Who are the Met Gala 2020 co-chairs?
The show will be chaired by Louis Vuitton’s Nicolas Ghesquière, Vuitton ambassador Emma Stone, and Lin-Manuel Miranda. The one and only Meryl Streep will also co-chair, making this her first-ever Met Gala appearance. (Streep walking alongside Vogue’s Anna Wintour? Be still my Devil Wears Prada-loving heart.)
When is the next Met Gala?
The Met Gala is at the Metropolitan Museum of Art in New York City on the first Monday in May each year. So save the date (and your Instagram scrolling) for May 4, 2020. Good luck to the celebrities and models trying to nail such a broad theme this year.
What will be displayed at the Met’s exhibition?
Per tradition, a show at the Met will follow the gala on May 7. This year, it “will feature 160 pieces of women’s fashion from the last 150 years, and beyond,” per The New York Times. Tracing back to 1870, 70 percent of the exhibit will be sourced from what the museum currently has, while 30 percent will be gifted for the 150th anniversary.
The theme is inspired by Virginia Woolf novels and French philosopher Henri Bergson’s theories on time. As such, a clock will greet Met visitors upon arrival, while excerpts from Woolf’s novels will adorn the walls as a “ghost narration,” Bolton told The Times.

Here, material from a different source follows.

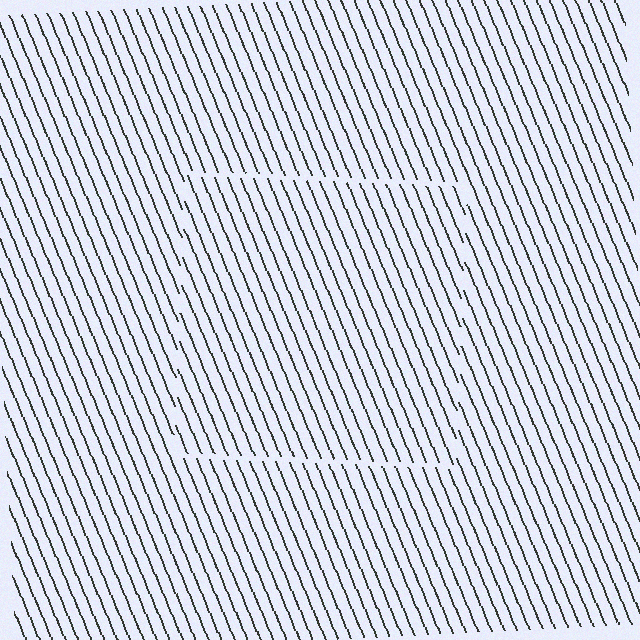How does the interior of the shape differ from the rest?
The interior of the shape contains the same grating, shifted by half a period — the contour is defined by the phase discontinuity where line-ends from the inner and outer gratings abut.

In a statement, Met Director Max Hollein said, “This exhibition will consider the ephemeral nature of fashion, employing flashbacks and fast-forwards to reveal how it can be both linear and cyclical. As such, the show will present a nuanced continuum of fashion over the Museum’s 150-year history.”
The Pulitzer Prize-winning novelist Michael Cunningham of The Hours, which was inspired by Woolf’s Mrs. Dalloway, will write a short story for the exhibition. Designed by Es Devlin, the mind behind Beyoncé’s “Formation” tour sets (!), the show will house designers including John Galliano, Helmut Lang, and Georgina Godley, to name a few. Per a press release, it will also contain time-bending crossovers such as a black silk faille princess-line dress from the late 1870s paired with an Alexander McQueen “Bumster” skirt from 1995.
The Costume Institute’s exhibition will run until September 7, 2020.